I think I'm missing few things?
This task was introduced in [Dietterich2000] to illustrate some issues in hierarchical reinforcement learning. There are 4 locations (labeled by different letters) and your job is to pick up the passenger at one location and drop him off in another. You receive +20 points for a successful dropoff, and lose 1 point for every timestep it takes. There is also a 10 point penalty for illegal pick-up and drop-off actions
From the paper Hierarchical Reinforcement Learning: Learning sub-goals and state-abstraction
In terms of state space there are 500 possible states: 25 squares, 5 locations for the passenger (counting the four starting locations and the taxi), and 4 destinations.

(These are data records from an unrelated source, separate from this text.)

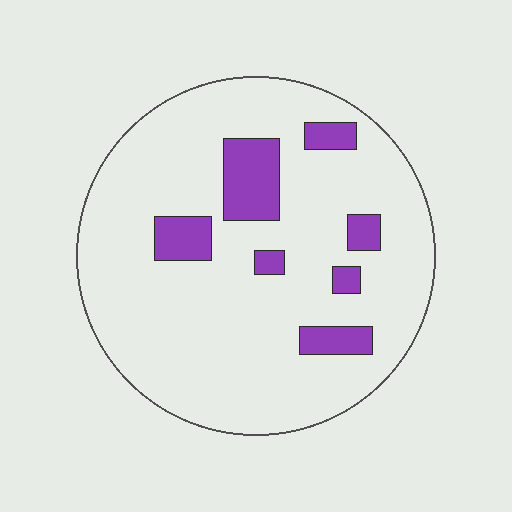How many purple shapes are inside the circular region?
7.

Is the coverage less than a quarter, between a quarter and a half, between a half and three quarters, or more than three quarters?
Less than a quarter.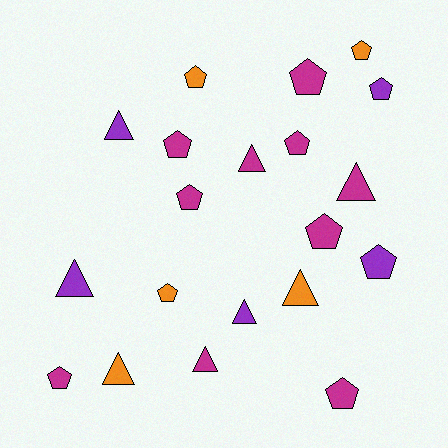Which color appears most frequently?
Magenta, with 10 objects.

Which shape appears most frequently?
Pentagon, with 12 objects.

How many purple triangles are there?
There are 3 purple triangles.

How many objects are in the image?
There are 20 objects.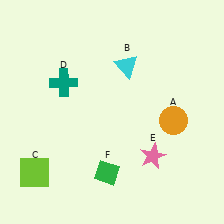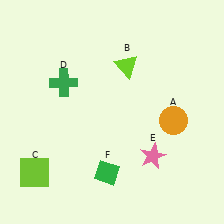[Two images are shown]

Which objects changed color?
B changed from cyan to lime. D changed from teal to green.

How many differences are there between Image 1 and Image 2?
There are 2 differences between the two images.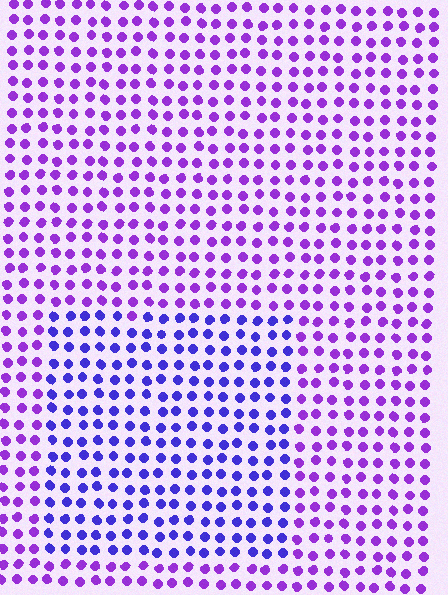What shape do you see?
I see a rectangle.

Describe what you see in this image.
The image is filled with small purple elements in a uniform arrangement. A rectangle-shaped region is visible where the elements are tinted to a slightly different hue, forming a subtle color boundary.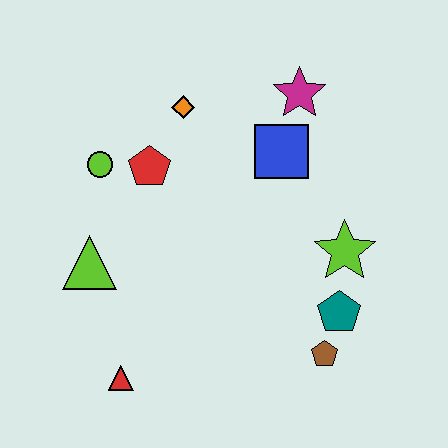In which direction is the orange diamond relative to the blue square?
The orange diamond is to the left of the blue square.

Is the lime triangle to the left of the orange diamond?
Yes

When working with enumerated states, then the count of classes in each dimension in which state can vary multiplies out to get the total state space "volume". It is valid for the taxi to be in any location on the grid (25), for the passenger to in any of 5 locations at that time (including in the taxi or in some location that they did not want to be dropped in), and for the passenger's destination to be any of the four special locations. These values are all independent and could occur in any combination. Hence 25 * 5 * 4 = 500 total states.
The terminal state is when the passenger location is the same as the destination location. Technically there are some unreachable states which show the passenger at the destination and the taxi somewhere else. But the state representation still includes those, because it is easier to do so.